Qui sommes nous ?

Benjamin Dogon est tromboniste de formation et fabricant d’instruments aux sonorités improbables. Intimement convaincu que tout bruit peut devenir musique et que tout le monde est capable d’apprendre à jouer, il jongle entre lutherie sauvage, bidouille électronique et interventions pédagogiques afin de créer une musique originale.

Noémie Moal est musicienne, régisseuse et éclairagiste pour le spectacle vivant. Elle travaille pour des compagnies de théâtre, de cirque et des groupes de musique installés principalement en Région Haut-de-France. Sa spécialité : faire de chaque création un laboratoire artistique et technique, et concevoir des outils de régie adaptés à chacune d’elle.

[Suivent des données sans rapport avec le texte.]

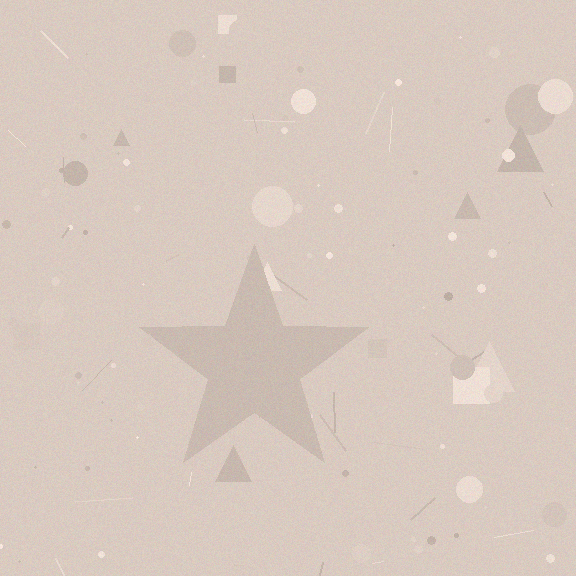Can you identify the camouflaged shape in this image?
The camouflaged shape is a star.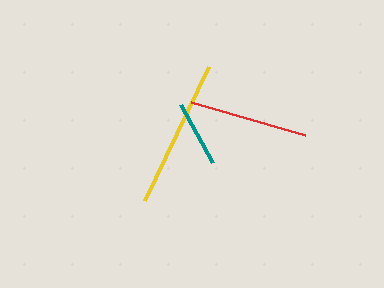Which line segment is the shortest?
The teal line is the shortest at approximately 66 pixels.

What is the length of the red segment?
The red segment is approximately 119 pixels long.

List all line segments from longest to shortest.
From longest to shortest: yellow, red, teal.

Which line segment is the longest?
The yellow line is the longest at approximately 148 pixels.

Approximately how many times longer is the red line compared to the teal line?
The red line is approximately 1.8 times the length of the teal line.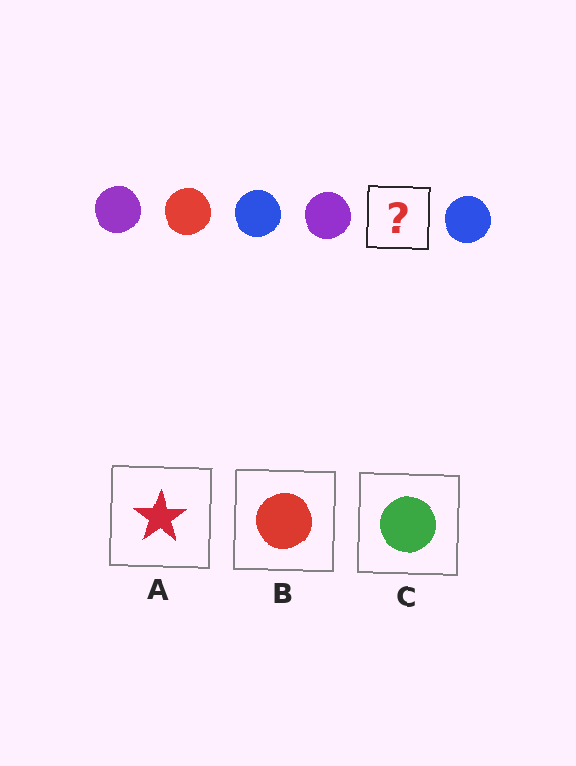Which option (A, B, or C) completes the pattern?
B.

Tous deux se sont retrouvés autour de projets musicaux communs : fanfares festives, spectacles participatifs, ateliers de lutherie sauvage, musique électronique... La culture du collectif dans laquelle ils évoluent les mènent à cultiver leur curiosité et à privilégier une approche pluridisciplinaire pour leurs créations.

Comment ça marche le Zygophone ?

Actuellement, le Zygophone est un ensemble de deux claviers de douze plantes et d'un rack de douze boutures.
Le signal produit par le contact physique entre le musicien et les végétaux est traduit en note midi par l'intermédiaire d'un microcontrôleur connecté en USB sur un ordinateur. Ainsi transformées en clavier midi, les plantes permettent de contrôler des logiciels de MAO.

Ce n'est qu'un début...
Nous envisageons de poursuivre l'aventure Zygophonique en complétant le dispositif (amplification des variations électriques des plantes, interactivité, lumières, etc..).

Le Zygophone de Chambre

Découverte de musiques électroniques sur base végétale

Le Zygophone de Chambre est un dispositif végétal et musical interactif, conçu pour une pratique collective de la musique.

C'est une version compacte du Zygophone originel. Le Zygophone de Chambre, quant à lui, se compose de 4 modules, chacun regroupant 3 plantes ou
boutures, réparties selon autant de “pupitres” sonores : percussions, basses, accompagnements et mélodies. Chaque module compose ainsi une partie du spectre audio perceptible à l’oreille humaine et permettant une expérimentation musicale en groupe.

Sous la forme d’un laboratoire d’expérimentation sonore et d’observation du vivant encadré par les concepteurs de l’instrument, le but est d’interagir
avec les plantes pour réaliser une musique complète, rythmée et vectrice de bien-être. Il convient de trouver le geste, appréhender son rôle dans l’ensemble musical et jouer avec les autres.


L'Antithèse


L'Antithèse est un collectif de musicien.ne.s, plasticien.ne.s et artistes numériques qui ont le goût des contradictions. A chaque création, ils et elles tendent un miroir à un monde qui prône la vitesse et l'efficacité pour qu'il s'y reflète en négatif. Ils et elles s'amusent à associer l'organique au mécanique, le lyrique au dramatique et l'ombre à la lumière. De musiques en images, les pratiques s’hybrident, l’art s’opère en contrastes et tous les moyens sont bons pour que les synthèses sonores et visuelles qu'ils et elles proposent trouvent leurs antithèses dans les objets ainsi créés.


En 2024, L’Antithèse a porté les projets suivants :


  • La Jardinerie électronique et musicale - Spectacle musical, arts numériques
    - Le Zygophone
    - Le Zygophone de Chambre
    - Le Labo du Zygo



  • NoéZhai - Duo électro-lyrique glitch-hop - Musiques actuelles, arts numériques

       

  • Purpurea - Laboratoire de culture visuelle - Scénographie, mapping, VJ, arts numériques


Autour de ces projets, les artistes de l’Antithèse s’engagent à valoriser les pratiques artistiques via des interventions à destination de tous les publics (lutherie expérimentale, pratique musicale, MAO, ateliers de créations numériques, etc.).